On the Jupyter side, we basically have a rendermime plugin, but in order to get access to other renderers as delegates for our renderer, we need to augment the existing plugin to pull in the rendermime registry. The core rendering code takes the JSON structure and renders it with expandable fields, delegating rendering of mimebundles to their respective renderers. Lists and dictionaries show indices and keys, and while truncated by default, can be expanded by users.

The dataflow notebook extension is built on the existing dfkernel kernel with a few updates to mesh with IPython 7.x. There are a few tweaks in how information is delivered from the kernel, but the core changes are how variables are referred to. Specifically, we must parse identifiers of the form id$1 where id is the variable name and 1 is the cell identifier. Because the symbol "$" is illegal in Python, we use the SyntaxError to locate such identifiers and expand them for the kernel to access the stored outputs (e.g. Out[1]['id']). If an identifier is not scoped to a cell, we must decide which cell it refers to. Because we use a most recently used strategy, we can ask the kernel which cell last generated an output with the specific identifier and add that information to the code. It is important that this information is returned to the user and the notebook so it can be saved.

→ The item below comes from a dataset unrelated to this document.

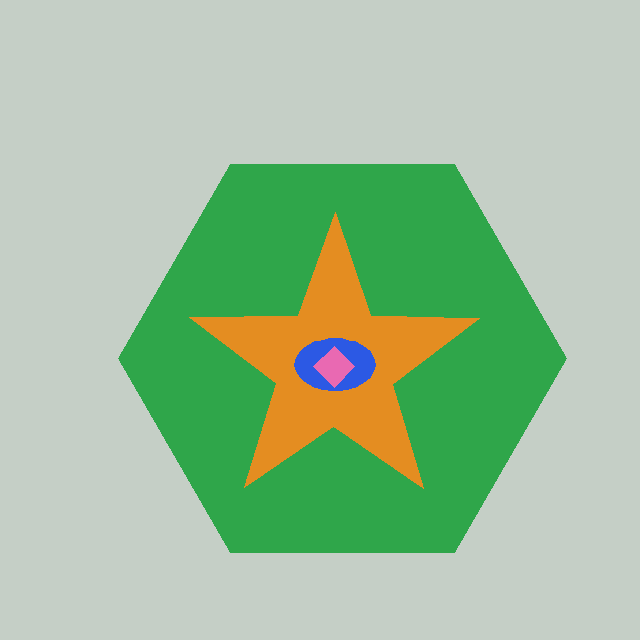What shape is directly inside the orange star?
The blue ellipse.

On the Jupyter side, we replace the existing notebook-extension with a similar dfnotebook-extension, and replace the cells, notebook, and outputarea packages with df variables. We tried to make notebook-extension and dfnotebook-extension co-exist but after a significant number of headaches, it made more sense to disable the notebook-extension and enable the dfnotebook-extension. A major headache, perhaps due to the author's TypeScript ability, was an inability to get Jupyter to resolve tokens to the updated classes. This required some hacks to make the compiler ignore mismatches in the token interfaces. Because a single cell execution may trigger other cells to execute, the code involves redirecting messages to the corresponding cells.


The vision here is to better facilitate decisions during tasks like data analysis by improving the quality and recall of output while also improving future reproducibility. The enhanced displays of ipycollections improve the users' ability to understand outputs, and dataflow notebooks improve help improve access to previous outputs when writing code while maintaining reproducibility.